ViDoRe¶
Visual Document Retrieval benchmark (V1 QA datasets).
Overview¶
| Field | Value |
|---|---|
| Modality | Multimodal (Images) |
| Generation GT | Yes (varies by dataset) |
| Structure | 1:1 query-to-image pairs |
Description¶
ViDoRe (Visual Document Retrieval) V1 evaluates retrieval systems on document images, including PDF pages, slides, and screenshots.
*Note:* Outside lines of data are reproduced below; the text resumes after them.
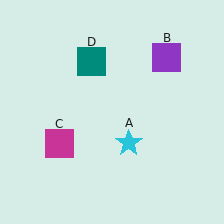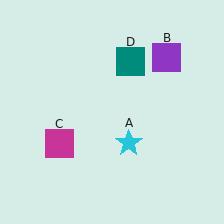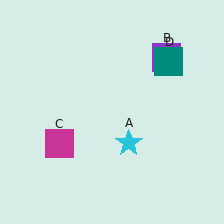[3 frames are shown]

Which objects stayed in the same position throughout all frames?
Cyan star (object A) and purple square (object B) and magenta square (object C) remained stationary.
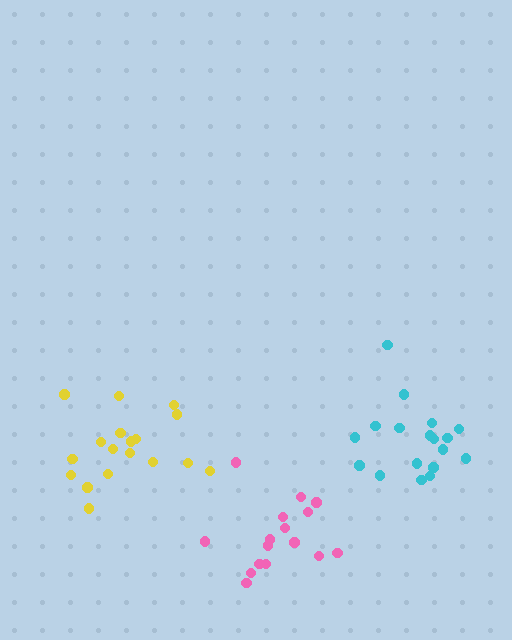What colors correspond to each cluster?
The clusters are colored: cyan, yellow, pink.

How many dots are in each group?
Group 1: 18 dots, Group 2: 18 dots, Group 3: 16 dots (52 total).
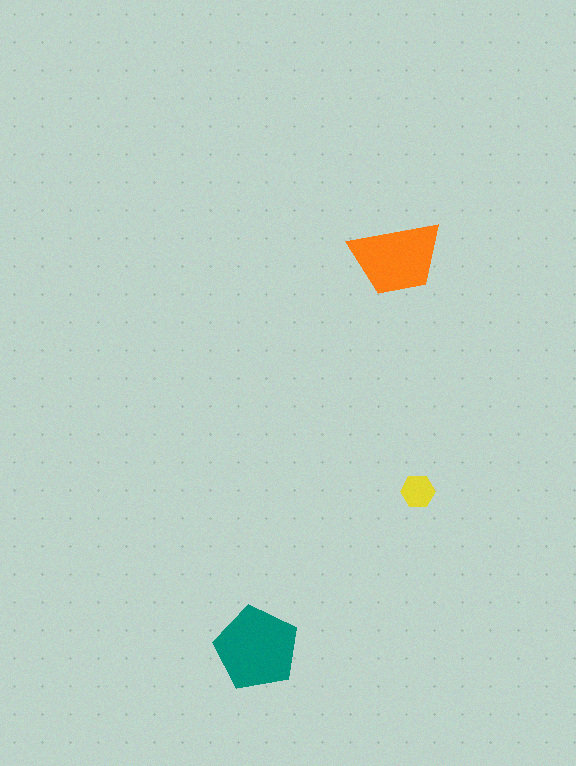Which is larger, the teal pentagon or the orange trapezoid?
The teal pentagon.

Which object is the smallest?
The yellow hexagon.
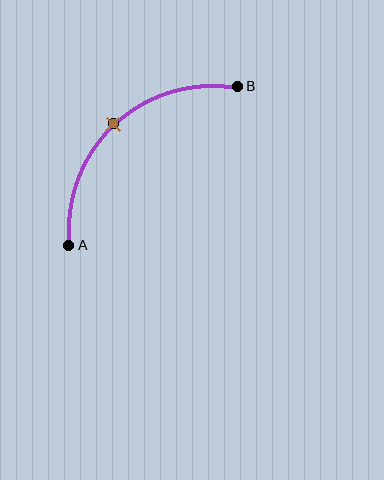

Each dataset contains query-image pairs where the task is to retrieve the relevant document image for a given query.
Available Datasets¶
| Dataset | Rows | Answer Format | Language |
|---|---|---|---|
arxivqa_test_subsampled |
500 | Multiple choice (A/B/C/D) | English |
docvqa_test_subsampled |
500 | Held out (test set) | English |
infovqa_test_subsampled |
500 | Held out (test set) | English |
tabfquad_test_subsampled |
280 | None | French |
tatdqa_test |
1663 | None | English |
shiftproject_test |
1000 | List of strings | French |
syntheticDocQA_artificial_intelligence_test |
1000 | List of strings | English |
syntheticDocQA_energy_test |
~1000 | List of strings | English |
syntheticDocQA_government_reports_test |
~1000 | List of strings | English |
syntheticDocQA_healthcare_industry_test |
~1000 | List of strings | English |
Download¶
autorag-research data restore vidore <dataset_name>_<embedding_model>
Ingest from Source¶
# Ingest ArxivQA dataset with ColPali embeddings
autorag-research ingest -n vidore --extra dataset-name=arxivqa_test_subsampled --embedding-model=colpali
# Ingest DocVQA with custom query limit
autorag-research ingest -n vidore --extra dataset-name=docvqa_test_subsampled --query-limit=100 --embedding-model=colpali
# Skip embedding (ingest data only)
autorag-research ingest -n vidore --extra dataset-name=tatdqa_test --skip-embedding
Best For¶
- Visual document understanding
- PDF page retrieval
- Multimodal embedding evaluation
- Document QA benchmarking